I need some, and cannot do stick in the ground poles with Strauss. It's pointless. He destroys them. And he knocks weaves with plastic bases over.


----------



## Finkie_Mom (Mar 2, 2010)

http://www.affordableagility.com/

This is the website one of my trainer friends suggested... I haven't looked too many places because I honestly can't afford anything competition grade yet, but they seem like they're not too crazy expensive... 

...I'm stuck with PVC pipe for now


----------



## MissMutt (Aug 8, 2008)

You might want to try e-bay.. or if there are any dog clubs that you can contact, sometimes they sell stuff cheap (maybe you can ask around at that NADAC trial you're going to?)

I bought a PVC set on e-bay so those are really my only suggestions. You're probably going to be hard pressed to find a steel base set for less than $200ish.


----------



## Xeph (May 7, 2007)

Good idea about asking a club for "Dead" equipment!

I did find a website that offers 12 poles with a steel base for $250. Best I've found thus far.

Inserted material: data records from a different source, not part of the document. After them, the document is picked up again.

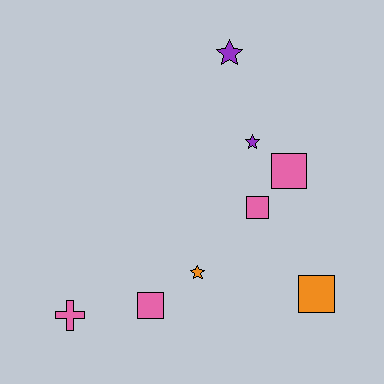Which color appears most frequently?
Pink, with 4 objects.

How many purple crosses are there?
There are no purple crosses.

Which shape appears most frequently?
Square, with 4 objects.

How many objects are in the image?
There are 8 objects.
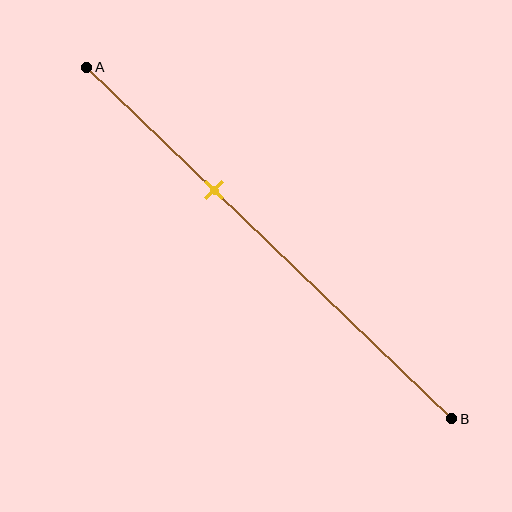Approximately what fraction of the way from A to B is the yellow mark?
The yellow mark is approximately 35% of the way from A to B.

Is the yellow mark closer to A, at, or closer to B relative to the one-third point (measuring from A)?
The yellow mark is approximately at the one-third point of segment AB.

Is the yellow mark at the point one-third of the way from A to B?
Yes, the mark is approximately at the one-third point.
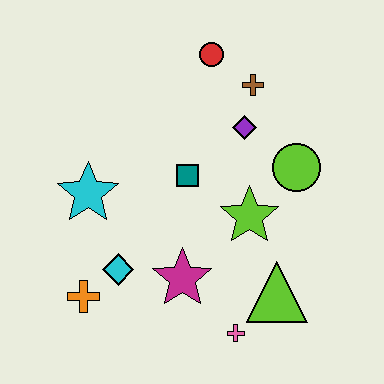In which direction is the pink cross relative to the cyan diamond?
The pink cross is to the right of the cyan diamond.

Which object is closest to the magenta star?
The cyan diamond is closest to the magenta star.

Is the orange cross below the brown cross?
Yes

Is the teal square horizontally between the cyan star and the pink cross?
Yes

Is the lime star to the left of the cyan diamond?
No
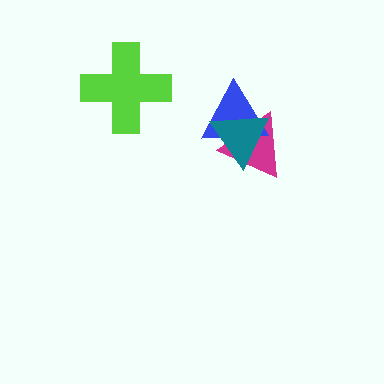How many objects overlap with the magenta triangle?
2 objects overlap with the magenta triangle.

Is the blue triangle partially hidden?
Yes, it is partially covered by another shape.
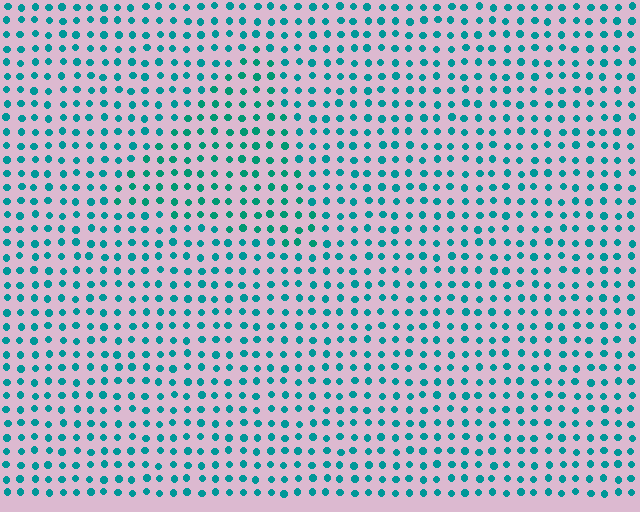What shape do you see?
I see a triangle.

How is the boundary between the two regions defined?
The boundary is defined purely by a slight shift in hue (about 16 degrees). Spacing, size, and orientation are identical on both sides.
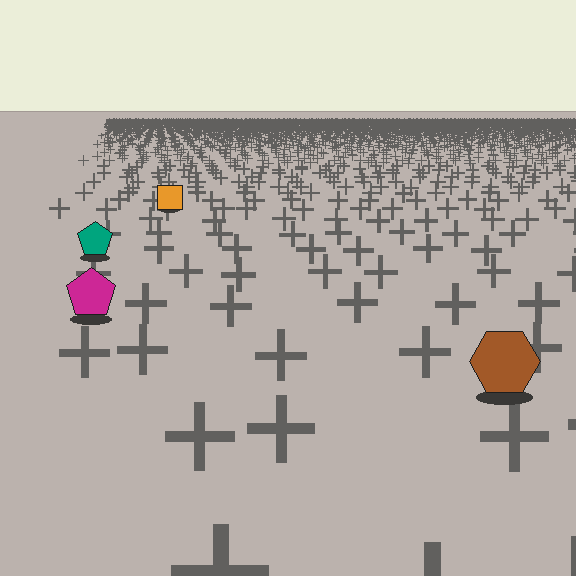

I've tried the PVC sets and they're a waste of money for me :-/ Strauss destroys them. They're too light and they just end up tipping over, or he breaks the stick in the ground ones.


----------



## MissMutt (Aug 8, 2008)

Could you try weighting the PVC down with something? Sand in the base, maybe? Or drill a hole through it so you can stake it to the ground?


----------



## Xeph (May 7, 2007)

I could try to ask hubby to make reinforcers for the stakes to go through....I've tried staking such down myself, and "CRACK!"

Stupid drivey dog.


----------